Convertir una de las zonas más degradadas del casco antiguo de Cartagena, el entorno del monte Sacro, en un 'barrio del conocimiento' en el que se puedan instalar pequeñas y medianas empresas auxiliares de alto valor tecnológico, a la manera de 22@Barcelona, donde se ubica la torre de Agbar. Esta es una de las iniciativas que el presidente de la Cámara de Comercio, Miguel Martínez, quiere llevar a la práctica de la mano del Ayuntamiento de Cartagena, con el que ya ha mantenido varias reuniones para perfilar las bases del proyecto.

Miguel Martínez considera que la ciudad reúne las condiciones para convertirse en una referencia nacional de la tecnología, el conocimiento y la innovación. A ello contribuye en primer lugar la Universidad Politécnica de Cartagena (UPCT), realidad a la que hay que sumar iniciativas como la ubicación de Contentpolis, la ciudad de los contenidos digitales, en el parque empresarial del polígono industrial de Los Camachos.

"Además, existen en Cartagena empresas dedicadas al conocimiento que están desarrollando proyectos de alto valor tecnológico que se están vendiendo en toda España", señaló a esta redacción el presidente de la Cámara de Comercio.

Martínez puso ejemplo de la empresa Aplimóvil, que ha desarrollado una plataforma para mensajes telefónicos multimedia pionera en España y que ha firmado un acuerdo recientemente con la Cámara.

Sin urbanismo residencial

El monte Sacro sería, según Martínez, una zona idónea para ese proyecto, al que también se le dotaría de zonas verdes y espacios culturales.

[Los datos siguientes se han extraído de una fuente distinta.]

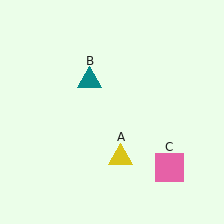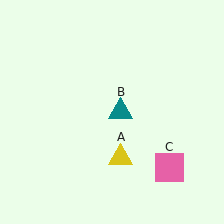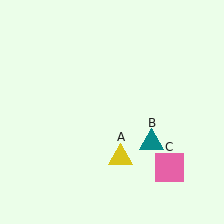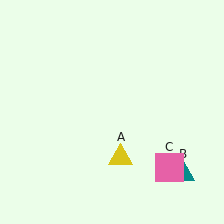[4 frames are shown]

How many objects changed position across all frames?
1 object changed position: teal triangle (object B).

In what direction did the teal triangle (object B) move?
The teal triangle (object B) moved down and to the right.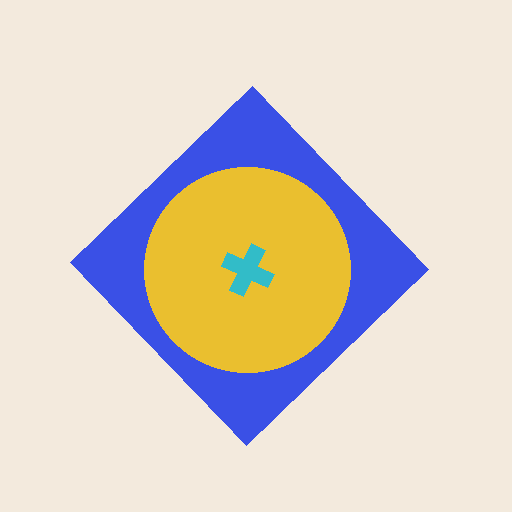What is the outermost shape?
The blue diamond.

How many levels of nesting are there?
3.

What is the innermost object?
The cyan cross.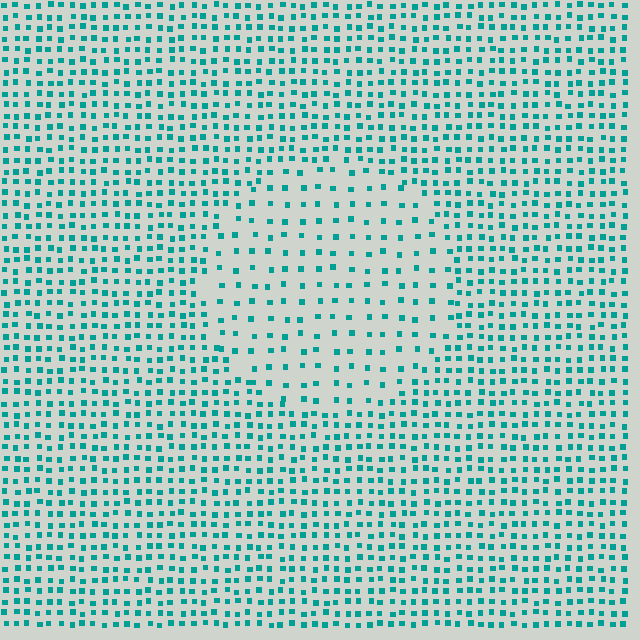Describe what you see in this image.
The image contains small teal elements arranged at two different densities. A circle-shaped region is visible where the elements are less densely packed than the surrounding area.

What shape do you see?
I see a circle.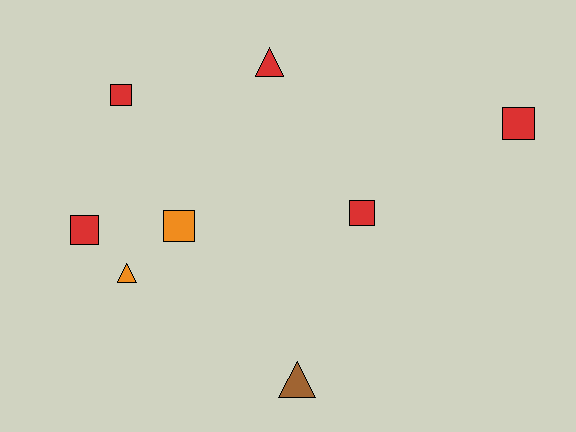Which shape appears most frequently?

Además, este barrio contribuiría a recuperar un área degradada del casco antiguo de la ciudad sin echar mano del urbanismo residencial.

Por su parte, el concejal de Urbanismo del ayuntamiento de Cartagena, Joaquín Segado, explicó que la Administración Local contempla "con muy buenos ojos" la idea de crear un barrio del conocimiento en Cartagena, aunque matizó que no tendría que ser necesariamente en el monte Sacro.

"Hay que tener en cuenta que se trata de una idea y que se encuentra en un estado inicial, por lo que habría que seguir profundizando y perfilando los detalles", señaló el responsable municipal de Urbanismo, quien también destacó que ya se han celebrado varios encuentros con los responsables de la Cámara de Comercio para definir este proyecto.

La aportación del Ayuntamiento de Cartagena estaría relacionada con los aspectos urbanísticos y con el diseño del barrio, mientras que la Cámara de Comercio estaría dispuesta a aportar recursos propios para poner en marcha la idea, argumentó el concejal de Urbanismo, Joaquín Segado.

"También tendremos que observar cómo se ha desarrollado este tipo de iniciativas en los lugares en los que se ha puesto en marcha, como por ejemplo, en Barcelona, y conocer los problemas que se hayan podido producir para ir sobre seguro", añadió.

El monte Sacro, lugar donde la Cámara de Comercio cree que debe ir ubicado el barrio del conocimiento, ya está creando algunos quebraderos de cabeza al Ayuntamiento después de autorizar la construcción de dos edificios en su ladera norte. Colectivos como la Asociación de Defensa del patrimonio (Adepa) y la Federación de Asociaciones de Vecinos de Cartagena y Comarca Fernando Garrido han puesto el asunto en manos de los tribunales porque sostienen que se trata de un entorno protegido.

La empresa constructora llegó a paralizar las obras de urbanización para facilitar la labor de la justicia, que finalmente consintió en que los trabajos de urbanización continuaran, pese a las continuas quejas y protestas de los vecinos, no sólo por lo que consideran un atentado contra el patrimonio, sino por los ruidos que generan.

El barrio del conocimiento se perfilaría de esta manera como una alternativa para la zona.

El barrio del conocimiento de Cartagena tiene dónde fijarse. Barcelona ha utilizado este concepto para acometer lo que está considerado el mayor proyecto de renovación urbana, económica, social y cultural de Europa: 22@Barcelona. Según el ayuntamiento barcelonés, la iniciativa, iniciada en 2000 para transformar 200 hectáreas industriales en desuso del barrio de Poblenou en un área destinada a la concentración y desarrollo de actividades intensivas en conocimiento, ha supuesto la implantación de mil de empresas y la creación de 32.000 empleos. Este tipo de barrio o desarrollo urbanístico se basa en la creación de áreas de excelencia o clústers en sectores como los medios, las tecnologías de la Información y de la comunicación y otras similares de alto valor tecnológico. La cohesión social se lleva a cabo, según las fuentes citadas, mediante la construcción de viviendas sociales, lofts, apartamentos de alquiler temporal para empresas y hoteles, zonas verdes y equipamientos.